BLOG | Accessibilité numérique et écriture inclusive : Comment les rendre compatibles ?

25/03/2025

Qu’est-ce que l’accessibilité numérique et pourquoi est-elle essentielle ?



Pour paraphraser l'équipe accessibilité de Klee Interactive "l’accessibilité numérique c’est offrir la possibilité à toute personne d’utiliser les outils informatiques afin de percevoir, comprendre, naviguer, interagir et contribuer, quelle que soit la façon d’y accéder".

Il s’agit de rendre les contenus accessibles à toutes les personnes, indépendamment de leurs capacités physiques, sensorielles ou cognitives, y compris celles en situation de handicap.

Considéré comme un besoin fondamental et en vertu de la Loi pour une République numérique (loi n° 2016-1321 du 7 octobre 2016), toutes les administrations publiques se doivent de se mettre en conformité avec le référentiel général d'amélioration de l'accessibilité, de même pour les entreprises privées qui offrent des services publics ou qui sont en lien directe avec des services publics.

L'accessibilité numérique c'est avant tout une question d'égalité, une égalité d'accès.

Que ce soit par volonté ou par obligation, l’accessibilité numérique occupe une place centrale dans les projets numériques de nos jours.

L’écriture inclusive, quant à elle, est une technique de rédaction dont le but est d'adopter une communication égalitaire et inclusive, elle n’est soumise à aucune obligation légale et relève davantage d’une démarche personnelle.

Bien qu'elle ait déjà été abordée au début du mouvement féministe des années 70, c'est une approche rédactionnelle relativement récente dans son développement.
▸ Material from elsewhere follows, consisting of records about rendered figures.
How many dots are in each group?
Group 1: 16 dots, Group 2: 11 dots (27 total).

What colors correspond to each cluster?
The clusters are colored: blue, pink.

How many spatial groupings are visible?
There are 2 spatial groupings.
Mais l’Académie française n’aborde que partiellement le sujet, d’abord dans un article de 2014, faisant suite à un incident interne  « La féminisation des noms de métiers, fonctions, grades ou titres - Mise au point de l’Académie française »  ; puis en 2017 et 2023 dans une DÉCLARATION de l’ACADÉMIE FRANÇAISE sur l'ÉCRITURE dite « INCLUSIVE » et dans une Lettre ouverte sur l'écriture inclusive sans apporter de soutien, ni de solution.
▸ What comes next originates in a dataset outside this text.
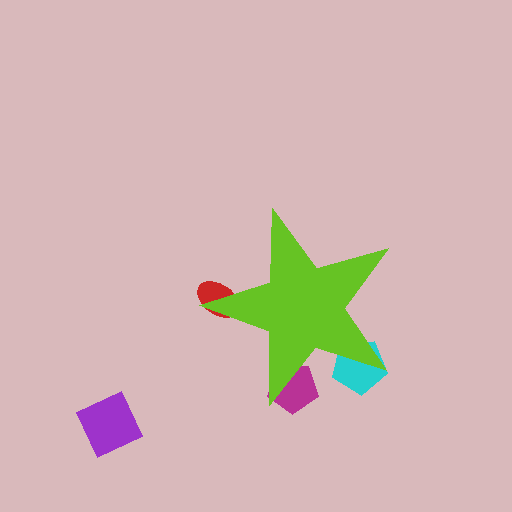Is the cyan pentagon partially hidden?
Yes, the cyan pentagon is partially hidden behind the lime star.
Pourquoi défendre l’écriture inclusive ?  

Dans une interview d’Eliane Viennot, historienne, professeure de littérature et spécialiste de l’histoire des femmes et du langage, par Francine Sporenda, en réponse à la question "le langage est-il vecteur d'idéologie ?", elle répond : "de nombreuses études ont attesté ce fait, et un sondage tout récent fait par Louis Harris pour « Mots-clés » vient de le confirmer : quand on demande aux gens de citer « deux présentateurs du journal télévisé », ou « deux présentateurs ou présentatrices du journal télévisé » ou « deux personnes présentant le journal télévisé », ils nomment deux fois plus de femmes dans le second cas que dans le premier, et trois fois plus dans le troisième. Les mots employés guident la pensée. Dans le cas de la règle, c’est bien plus que des mots qui guident inconsciemment »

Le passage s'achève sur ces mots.